Daihatsu suspends vehicle shipments as safety test scandal widens
The news: Toyota has halted shipments of all vehicles under its subsidiary Daihatsu after an investigation found the Japanese carmaker had carried out improper testing on 64 models.
The numbers: An independent probe found 174 new instances of irregularities in safety testing across 25 test categories, affecting 64 car models across the Daihatsu and Toyota brands. According to Reuters, Daihatsu produced 1.1 million vehicles over the first 10 months of 2023. The carmaker sold 660,000 vehicles during the same period, amounting to 7% of Toyota’s sales.
The context: Daihatsu announced in April that it had failed to properly carry out side-collision safety tests on 88,000 small cars which were largely under the Toyota brand.
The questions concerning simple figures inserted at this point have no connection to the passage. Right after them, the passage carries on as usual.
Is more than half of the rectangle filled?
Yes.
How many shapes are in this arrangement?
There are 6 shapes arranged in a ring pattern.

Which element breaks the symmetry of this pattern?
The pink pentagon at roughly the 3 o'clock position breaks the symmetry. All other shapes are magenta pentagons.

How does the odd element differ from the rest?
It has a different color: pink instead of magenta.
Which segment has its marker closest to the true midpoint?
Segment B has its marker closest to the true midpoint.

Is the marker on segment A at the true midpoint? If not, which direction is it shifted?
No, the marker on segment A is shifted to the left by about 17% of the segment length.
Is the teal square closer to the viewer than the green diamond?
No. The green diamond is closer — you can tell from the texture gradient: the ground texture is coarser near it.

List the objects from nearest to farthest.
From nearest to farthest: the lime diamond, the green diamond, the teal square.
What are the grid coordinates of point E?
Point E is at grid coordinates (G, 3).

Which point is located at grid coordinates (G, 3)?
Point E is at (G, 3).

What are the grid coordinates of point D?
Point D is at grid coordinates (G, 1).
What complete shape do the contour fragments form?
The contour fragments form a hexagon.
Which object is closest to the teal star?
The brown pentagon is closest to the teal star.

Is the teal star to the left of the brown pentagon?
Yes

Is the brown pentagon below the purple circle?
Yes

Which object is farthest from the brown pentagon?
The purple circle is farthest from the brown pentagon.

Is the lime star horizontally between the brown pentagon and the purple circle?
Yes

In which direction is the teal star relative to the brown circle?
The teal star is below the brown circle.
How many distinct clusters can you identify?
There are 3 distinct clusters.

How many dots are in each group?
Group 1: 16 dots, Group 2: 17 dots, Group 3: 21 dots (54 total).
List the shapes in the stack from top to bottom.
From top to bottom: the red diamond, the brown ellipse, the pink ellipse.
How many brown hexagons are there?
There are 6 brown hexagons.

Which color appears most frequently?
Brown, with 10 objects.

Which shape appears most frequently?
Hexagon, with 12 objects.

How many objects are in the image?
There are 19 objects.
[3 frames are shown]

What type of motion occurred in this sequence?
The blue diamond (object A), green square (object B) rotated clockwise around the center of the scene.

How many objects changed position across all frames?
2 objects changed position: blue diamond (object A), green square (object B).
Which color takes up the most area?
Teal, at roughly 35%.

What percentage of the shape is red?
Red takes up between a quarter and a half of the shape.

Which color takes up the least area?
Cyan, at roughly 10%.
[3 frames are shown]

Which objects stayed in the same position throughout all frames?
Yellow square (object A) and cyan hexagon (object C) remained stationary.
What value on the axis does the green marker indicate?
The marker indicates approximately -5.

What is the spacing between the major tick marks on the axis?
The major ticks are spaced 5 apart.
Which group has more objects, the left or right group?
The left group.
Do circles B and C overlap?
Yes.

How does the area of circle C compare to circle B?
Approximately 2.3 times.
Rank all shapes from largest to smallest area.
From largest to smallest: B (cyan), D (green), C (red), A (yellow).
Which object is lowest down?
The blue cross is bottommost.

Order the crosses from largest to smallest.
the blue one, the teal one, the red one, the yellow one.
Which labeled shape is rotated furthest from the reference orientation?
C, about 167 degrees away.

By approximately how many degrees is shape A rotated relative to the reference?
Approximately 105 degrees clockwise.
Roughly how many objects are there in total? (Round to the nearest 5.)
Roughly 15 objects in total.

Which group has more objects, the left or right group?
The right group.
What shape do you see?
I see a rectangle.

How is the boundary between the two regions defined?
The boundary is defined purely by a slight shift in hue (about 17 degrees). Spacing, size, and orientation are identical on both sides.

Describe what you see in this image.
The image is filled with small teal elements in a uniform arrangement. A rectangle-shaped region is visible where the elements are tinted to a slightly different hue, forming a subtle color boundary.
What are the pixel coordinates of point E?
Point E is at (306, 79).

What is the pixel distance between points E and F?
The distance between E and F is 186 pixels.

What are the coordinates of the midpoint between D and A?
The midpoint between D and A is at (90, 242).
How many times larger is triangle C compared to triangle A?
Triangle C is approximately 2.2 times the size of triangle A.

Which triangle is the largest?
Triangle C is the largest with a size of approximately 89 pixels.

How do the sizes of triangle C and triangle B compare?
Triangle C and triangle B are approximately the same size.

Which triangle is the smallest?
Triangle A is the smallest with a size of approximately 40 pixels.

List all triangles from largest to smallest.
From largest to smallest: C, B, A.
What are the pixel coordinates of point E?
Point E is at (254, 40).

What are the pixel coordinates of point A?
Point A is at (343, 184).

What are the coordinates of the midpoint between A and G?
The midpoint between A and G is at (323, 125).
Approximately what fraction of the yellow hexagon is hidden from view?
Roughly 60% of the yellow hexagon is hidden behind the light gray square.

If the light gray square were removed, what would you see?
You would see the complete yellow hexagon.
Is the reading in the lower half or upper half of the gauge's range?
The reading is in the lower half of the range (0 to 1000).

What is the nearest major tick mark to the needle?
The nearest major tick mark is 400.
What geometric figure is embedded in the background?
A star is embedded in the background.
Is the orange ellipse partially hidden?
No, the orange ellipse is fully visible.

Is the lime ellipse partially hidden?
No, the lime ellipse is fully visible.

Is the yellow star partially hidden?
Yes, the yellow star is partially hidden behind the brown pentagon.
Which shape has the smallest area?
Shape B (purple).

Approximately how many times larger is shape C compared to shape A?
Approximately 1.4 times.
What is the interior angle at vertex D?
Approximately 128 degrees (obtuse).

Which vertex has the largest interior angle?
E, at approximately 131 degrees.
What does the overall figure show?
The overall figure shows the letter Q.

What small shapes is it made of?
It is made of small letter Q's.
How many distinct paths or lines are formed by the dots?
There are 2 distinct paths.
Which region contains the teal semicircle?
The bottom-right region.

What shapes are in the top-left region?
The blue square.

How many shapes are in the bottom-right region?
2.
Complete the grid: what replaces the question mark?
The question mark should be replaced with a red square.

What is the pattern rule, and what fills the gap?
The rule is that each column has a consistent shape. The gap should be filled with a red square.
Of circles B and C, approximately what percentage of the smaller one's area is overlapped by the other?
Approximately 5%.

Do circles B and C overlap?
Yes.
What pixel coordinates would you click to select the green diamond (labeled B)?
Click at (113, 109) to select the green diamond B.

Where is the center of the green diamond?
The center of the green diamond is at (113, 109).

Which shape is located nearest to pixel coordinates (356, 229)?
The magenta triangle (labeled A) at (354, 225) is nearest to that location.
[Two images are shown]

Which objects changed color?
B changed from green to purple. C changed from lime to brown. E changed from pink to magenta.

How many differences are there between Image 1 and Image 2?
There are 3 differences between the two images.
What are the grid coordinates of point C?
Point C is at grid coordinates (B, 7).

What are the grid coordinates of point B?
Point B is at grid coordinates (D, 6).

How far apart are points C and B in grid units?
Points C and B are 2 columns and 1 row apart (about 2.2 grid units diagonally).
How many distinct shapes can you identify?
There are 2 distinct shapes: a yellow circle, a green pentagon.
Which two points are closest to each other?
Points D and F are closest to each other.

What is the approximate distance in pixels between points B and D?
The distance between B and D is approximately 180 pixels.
An independent panel was appointed to investigate the failure, and has subsequently found that the testing failures extend much more widely than previously reported. Daihatsu “deeply apologises” to customers and stakeholders in a statement.
What they said: “We believe in order to prevent recurrence, in addition to a review of certification operations, a fundamental reform is needed to revitalize Daihatsu as a company. This will be an extremely significant task that cannot be accomplished overnight. It will require not only a review of management and business operations but also a review of the organization and structure, as well as a change in human resource development and awareness of each and every employee,” reads a statement from Toyota.